University of Massachusetts Amherst

2003

The University of Massachusetts has recently experienced a building boom. Over the last fifteen years, the red brick and brutalist concrete campus has made way for a series of new contextual buildings with an emphasis on energy efficiency. One of the first to herald this new trend was Gordon Hall. The site is located between a 1950s brick church and a narrow vacant lot. The program for the Political Economy Research Institute (PERI) and the Department of Economics at the University required a series of offices for faculty and graduate students, conference rooms and flexible spaces for special events such as lectures and receptions.

 

The building  houses repetitive office spaces in two shed-like forms.  They recall the long simple forms of the tobacco barns.  These two wings angle into the site and unite at a vertex forming the triangulated atrium and small kitchen.  The V-shaped atrium space is lit by a translucent skylight supported by exposed sloping steel beams. On the exterior gray ground face concrete block forms a plinth for the structure.  Vertical cedar siding stained in a deep red clads the wings. The siding is rhythmically divided by narrow battens above and below the windows.  These add texture to the the wall surface and echo a board and batten building tradition in New England.  A key objective in the design scheme was to follow the contours of the existing topography.  This resulted in a ground floor located below the main entry level allowing the building to step down the site.  

 

On the interior, the elliptical volume of the conference rooms in the foyer punctuates the street side of the atrium.
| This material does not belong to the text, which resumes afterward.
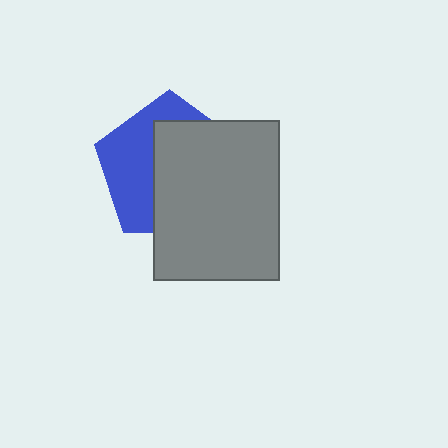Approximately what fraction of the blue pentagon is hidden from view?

The placement of this space within a space also achieves a level of privacy from the street. The office-lined corridors have views into the atrium through operable windows that can be opened for cross ventilation or closed for acoustical purposes. High clerestory windows on the south side of the atrium can be opened automatically on summer days.  In winter the atrium is warmed with radiant floor heating.  

The nuances of site and context acted as a springboard for the building design. Non-institutional materials and colors create a building that is synchronized with its surroundings, adding character to its context with angular drama.